Growing forest productivity using remote sensing and data science
Understanding the drivers of productivity is essential for forest managers. A forest phenotyping platform has been developed that allows forest managers to do just that.
The platform is a group of technologies that form a base to create new and meaningful information about genetics, environment and site. Scion’s phenotyping platform includes forest management data, remotely sensed data from whole forests, machine learning and modelling approaches.
Using this platform, Scion has determined that the underlying genetics of a forest stand is one of the major factors that underpins the stand’s productivity.
The remotely sensed data within the platform can also be used to identify individual high-performing trees in a forest. This is a unique and important tool that could help optimise tree management and select resistant trees in the event of a major pest or disease incursion, for example.
Results also show that forest productivity can be improved by identifying and breeding more of the best performing trees and eliminating the worst performing trees.
This tool has already influenced how forests are managed in New Zealand, and the concept can be applied to smaller forests using available forest inventory data.
Phenotypes are an accurate and precise description of an organism and are influenced by our genes and environment. In plant breeding, understanding how characteristics are affected by genes and environment can speed up genetic improvement programmes.

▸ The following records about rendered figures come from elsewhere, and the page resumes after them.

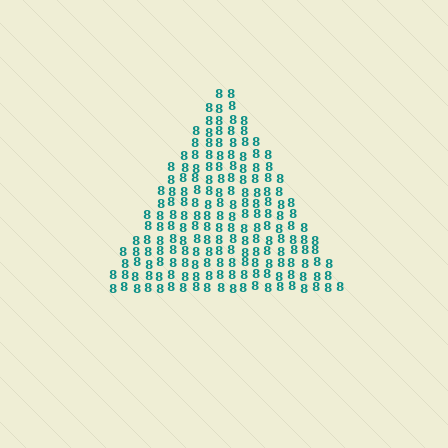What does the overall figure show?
The overall figure shows a triangle.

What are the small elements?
The small elements are digit 8's.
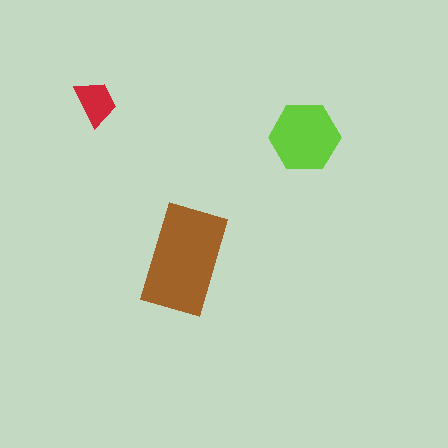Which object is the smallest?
The red trapezoid.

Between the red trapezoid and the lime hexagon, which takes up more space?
The lime hexagon.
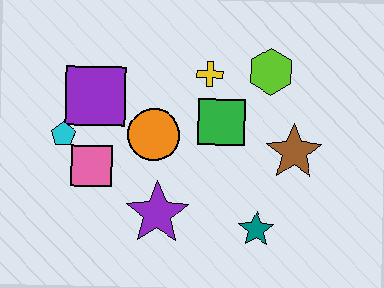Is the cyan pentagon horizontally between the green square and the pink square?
No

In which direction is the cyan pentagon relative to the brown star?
The cyan pentagon is to the left of the brown star.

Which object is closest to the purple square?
The cyan pentagon is closest to the purple square.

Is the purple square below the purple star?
No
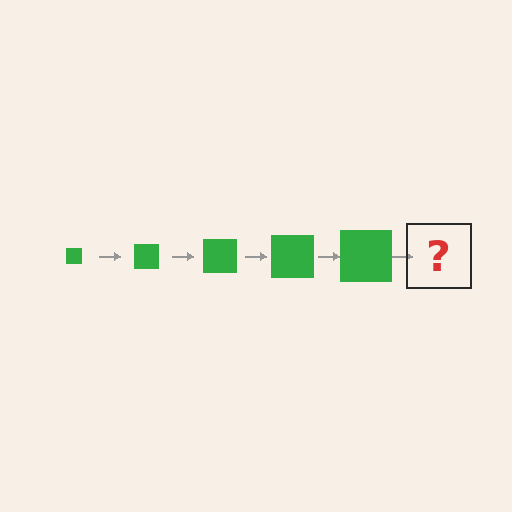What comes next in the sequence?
The next element should be a green square, larger than the previous one.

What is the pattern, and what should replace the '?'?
The pattern is that the square gets progressively larger each step. The '?' should be a green square, larger than the previous one.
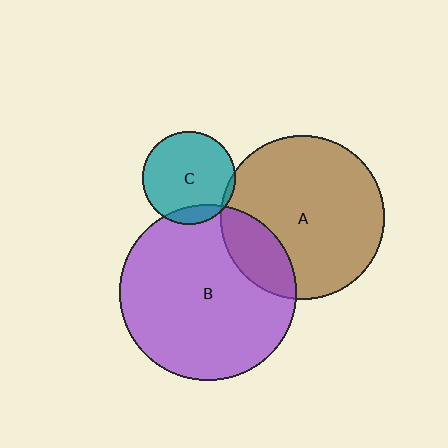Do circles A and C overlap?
Yes.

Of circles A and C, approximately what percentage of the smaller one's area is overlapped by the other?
Approximately 5%.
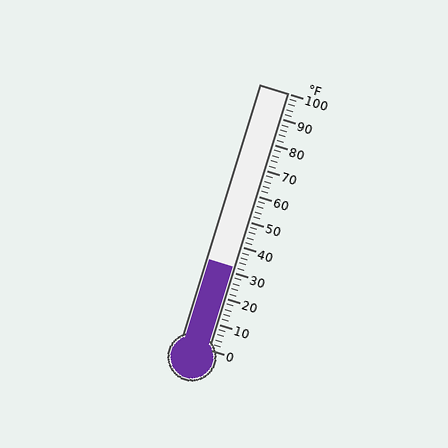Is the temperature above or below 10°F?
The temperature is above 10°F.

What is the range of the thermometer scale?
The thermometer scale ranges from 0°F to 100°F.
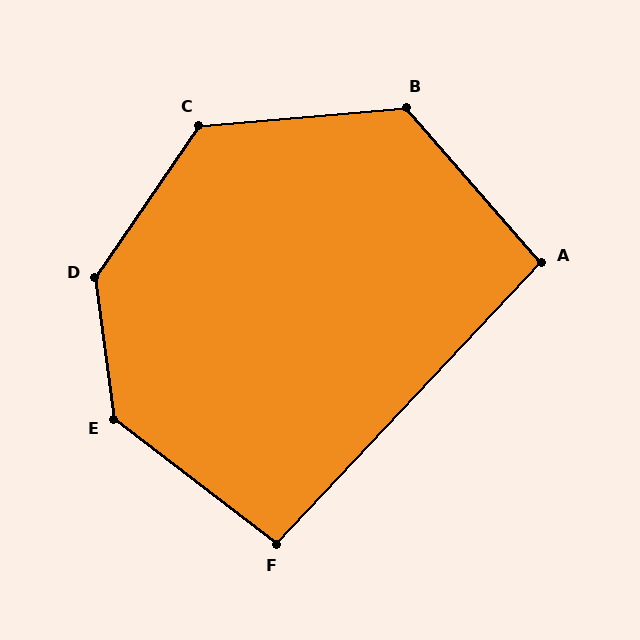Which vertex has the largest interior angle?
D, at approximately 138 degrees.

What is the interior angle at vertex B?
Approximately 126 degrees (obtuse).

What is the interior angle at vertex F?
Approximately 96 degrees (obtuse).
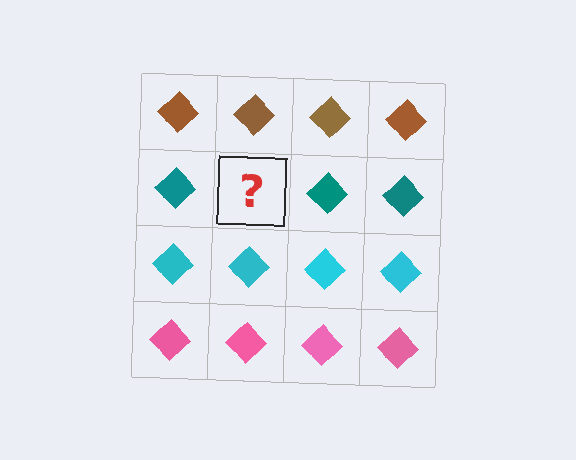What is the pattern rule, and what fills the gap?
The rule is that each row has a consistent color. The gap should be filled with a teal diamond.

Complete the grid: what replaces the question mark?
The question mark should be replaced with a teal diamond.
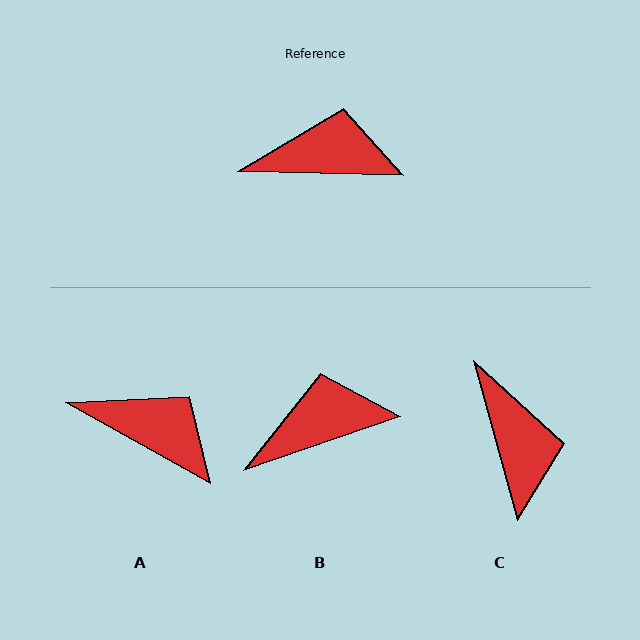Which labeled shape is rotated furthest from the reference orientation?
C, about 73 degrees away.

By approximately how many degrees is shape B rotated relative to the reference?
Approximately 20 degrees counter-clockwise.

However, measuring mature trees in a forest is challenging. Trees are large and difficult to measure accurately, there are operational limits in the number of trees and sites that can be measured and separating genetic effect from environmental variation is not straightforward. The challenges of characterising individual trees are restricting current tree breeding and our understanding of the relationships between genetics, environment and site.
Recent technological advances in remote sensing, genomics and layers of geographic information system (GIS) data such as climate, soil type and forest management activities can be combined to relieve the phenotyping bottleneck and create the phenotyping platform.

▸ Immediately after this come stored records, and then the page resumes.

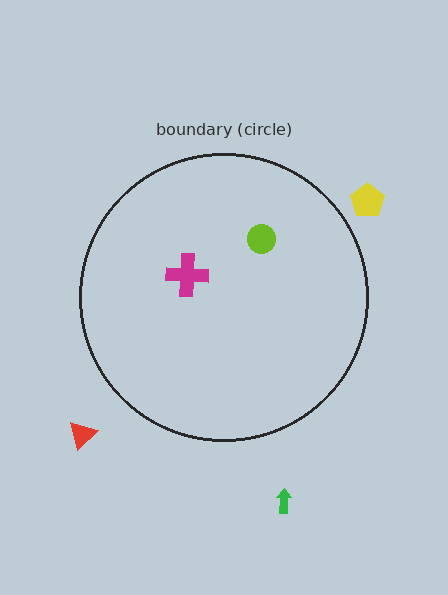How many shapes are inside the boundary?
2 inside, 3 outside.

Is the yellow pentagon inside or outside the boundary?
Outside.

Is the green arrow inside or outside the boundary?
Outside.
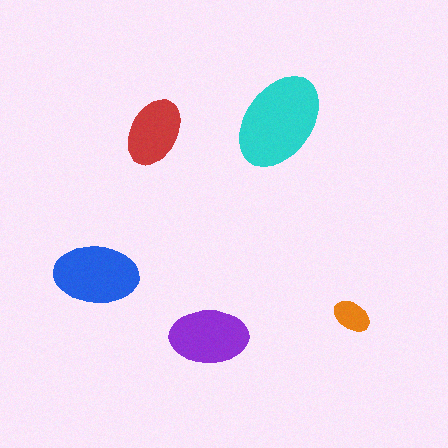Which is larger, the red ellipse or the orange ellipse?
The red one.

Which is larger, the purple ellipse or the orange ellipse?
The purple one.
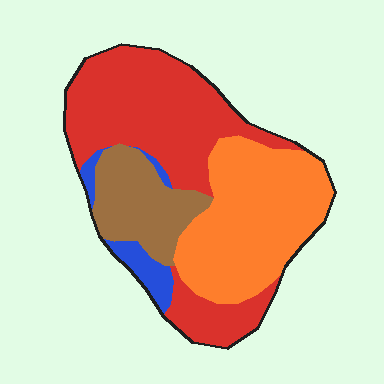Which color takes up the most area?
Red, at roughly 45%.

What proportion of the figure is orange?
Orange covers 35% of the figure.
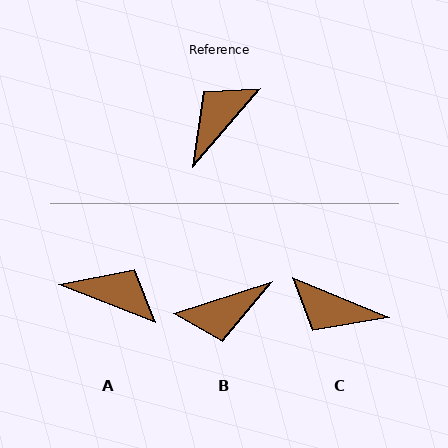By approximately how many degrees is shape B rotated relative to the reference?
Approximately 148 degrees counter-clockwise.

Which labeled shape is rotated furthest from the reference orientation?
B, about 148 degrees away.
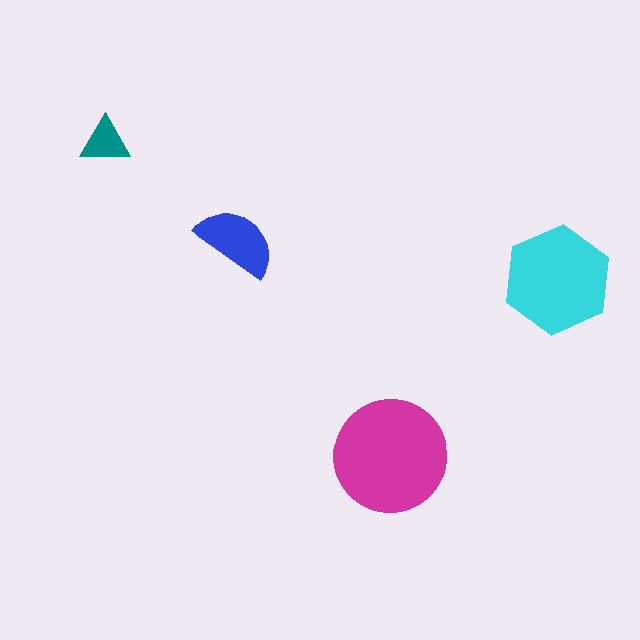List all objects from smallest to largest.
The teal triangle, the blue semicircle, the cyan hexagon, the magenta circle.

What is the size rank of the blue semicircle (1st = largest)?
3rd.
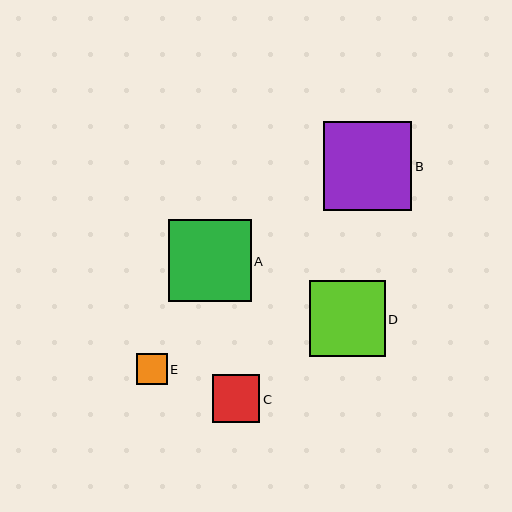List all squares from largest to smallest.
From largest to smallest: B, A, D, C, E.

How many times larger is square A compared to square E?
Square A is approximately 2.7 times the size of square E.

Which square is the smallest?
Square E is the smallest with a size of approximately 31 pixels.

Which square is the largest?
Square B is the largest with a size of approximately 88 pixels.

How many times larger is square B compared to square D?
Square B is approximately 1.2 times the size of square D.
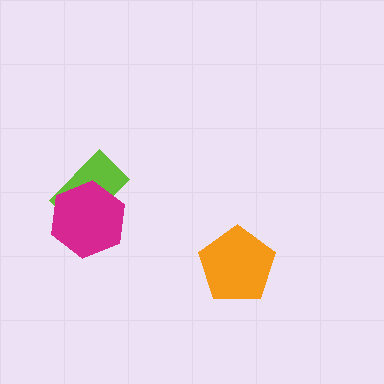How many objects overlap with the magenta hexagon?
1 object overlaps with the magenta hexagon.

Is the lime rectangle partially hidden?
Yes, it is partially covered by another shape.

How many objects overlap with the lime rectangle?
1 object overlaps with the lime rectangle.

The research team worked with Kaingaroa Timberlands Ltd who supplied the remote sensing and forest records for Kaingaroa Forest to use as a model to develop the concept and show its potential for maximising genetic gain in forests.
Focusing on areas of radiata pine with the largest amount of recorded genetic information and forest management history, remote sensing was used to model phenotypic traits such as tree height, and diameter. Productivity was calculated from canopy height derived from LiDAR data. Then layers of GIS data such as climate, soil information and stand management were added. An additional machine learning model was then implemented to extract the key drivers of productivity, estimate the productivity on missing sites, and predict the influence of favourable clones on the productivity across the whole forest.
Initial indications from the prototype phenotyping platform are that genetics and climate had the strongest influence on the productivity of the trees in the study. Analyses at the individual tree level have also quantified the effects of competition on tree growth, highlighting the importance of good management.
The overall aim of a phenotyping platform approach is to increase forest productivity and sustainability by matching trees with improved genetics to the environment they will be growing in and tailoring the management regime to fit. This precision-based approach is the foundation of future forest planting that will ensure the right tree goes in the right place, with the right purpose and management to realise the best outcomes.